We know that Obama isn’t particularly close to anyone in his cabinet; Politico called serving in Obama’s cabinet “the worst job in Washington.”
The staffers who rule Obama’s West Wing
often treat his Cabinet as a nuisance: At the top of the pecking order
are the celebrity power players, like former Secretary of State Hillary
Clinton, to be warily managed; at the bottom, what they see as a bunch
of well-intentioned political naifs only a lip-slip away from derailing
the president’s agenda. [Energy Secretary Steven] Chu might have been
the first Obama Cabinet secretary to earn the disdain of White House
aides, but he was hardly the last.
“We are completely marginalized … until the
[s-word] hits the fan,” says one former Cabinet deputy secretary,
summing up the view of many officials I interviewed. “If your question
is: Did the president rely a lot on his Cabinet as a group of advisers?
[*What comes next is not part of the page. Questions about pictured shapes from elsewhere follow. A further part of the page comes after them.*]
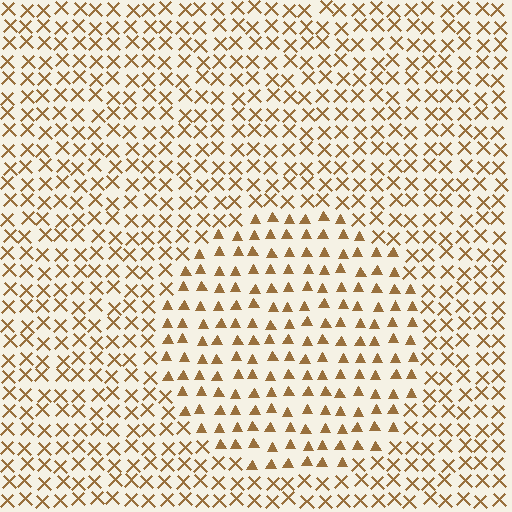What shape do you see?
I see a circle.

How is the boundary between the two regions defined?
The boundary is defined by a change in element shape: triangles inside vs. X marks outside. All elements share the same color and spacing.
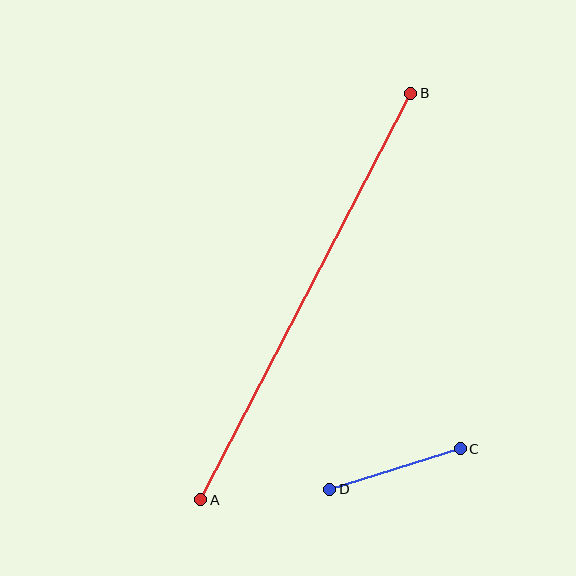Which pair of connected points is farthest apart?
Points A and B are farthest apart.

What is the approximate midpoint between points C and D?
The midpoint is at approximately (395, 469) pixels.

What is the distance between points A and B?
The distance is approximately 458 pixels.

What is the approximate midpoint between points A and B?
The midpoint is at approximately (306, 297) pixels.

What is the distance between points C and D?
The distance is approximately 136 pixels.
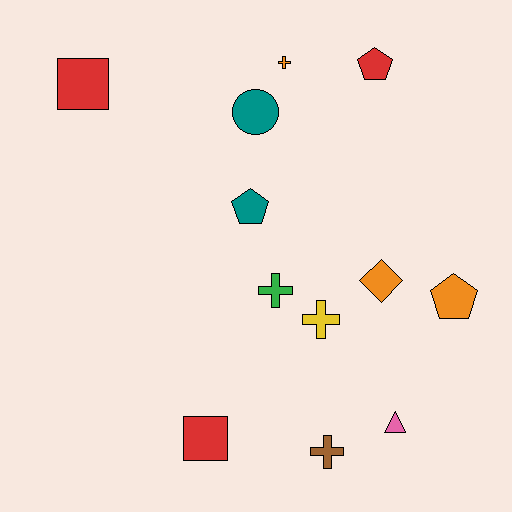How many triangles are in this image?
There is 1 triangle.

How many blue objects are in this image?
There are no blue objects.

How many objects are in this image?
There are 12 objects.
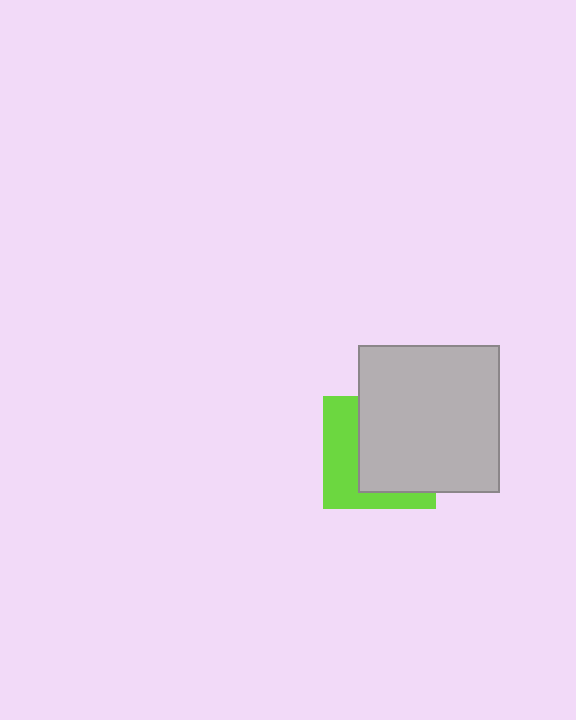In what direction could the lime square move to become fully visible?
The lime square could move left. That would shift it out from behind the light gray rectangle entirely.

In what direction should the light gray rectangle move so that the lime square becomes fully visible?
The light gray rectangle should move right. That is the shortest direction to clear the overlap and leave the lime square fully visible.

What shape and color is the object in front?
The object in front is a light gray rectangle.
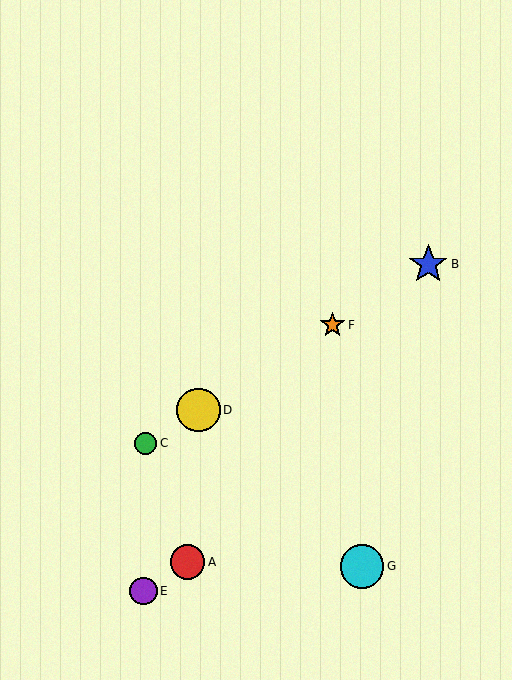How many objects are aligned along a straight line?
4 objects (B, C, D, F) are aligned along a straight line.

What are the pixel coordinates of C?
Object C is at (146, 443).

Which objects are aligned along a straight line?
Objects B, C, D, F are aligned along a straight line.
No, he didn’t,” says former Obama Transportation Secretary Ray LaHood.
Of course, Obama’s not the first president to demand loyalty from his staff and repay it in kind. George W. Bush was loyal to “his guys” and “his gals.” That was one factor in how Harriet Miers came to be nominated by the Supreme Court.
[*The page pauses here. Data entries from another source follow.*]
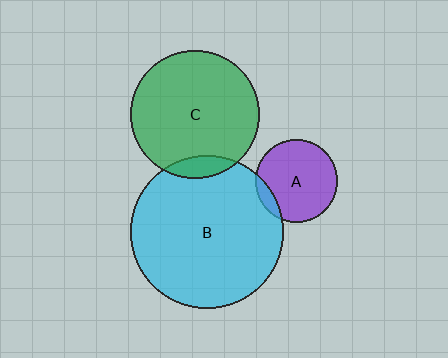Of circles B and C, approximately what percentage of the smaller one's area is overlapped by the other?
Approximately 10%.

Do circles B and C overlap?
Yes.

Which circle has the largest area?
Circle B (cyan).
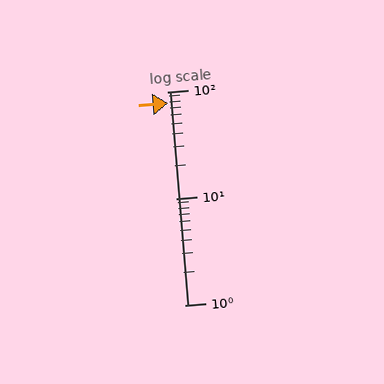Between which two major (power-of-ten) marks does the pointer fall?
The pointer is between 10 and 100.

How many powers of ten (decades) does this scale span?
The scale spans 2 decades, from 1 to 100.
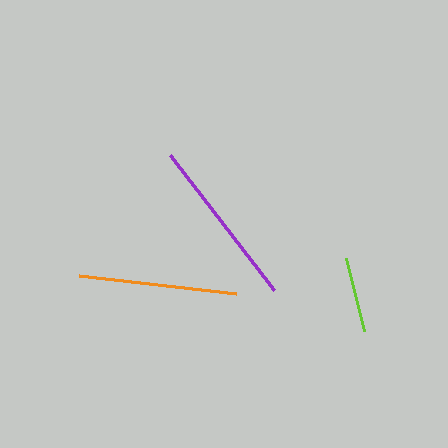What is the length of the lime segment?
The lime segment is approximately 76 pixels long.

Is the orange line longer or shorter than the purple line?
The purple and orange lines are approximately the same length (about 171 and 158 pixels).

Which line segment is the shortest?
The lime line is the shortest at approximately 76 pixels.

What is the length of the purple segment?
The purple segment is approximately 171 pixels long.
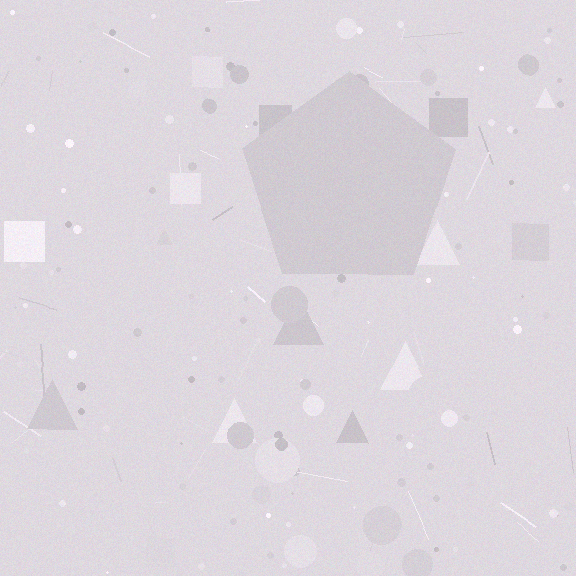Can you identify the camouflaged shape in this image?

The advantages of the Bush-Obama loyalty approach are obvious, but let’s imagine the opposite. Imagine you had a president who wasn’t afraid to fire any member of the cabinet who turned into a liability. Imagine a president bold enough to say he likes being able to fire people for bad service. Imagine a president known for cutting people loose, quickly and coolly, after any massive foul-up with big consequences.
Don’t you think that might cut down on the number of massive foul-ups with big consequences?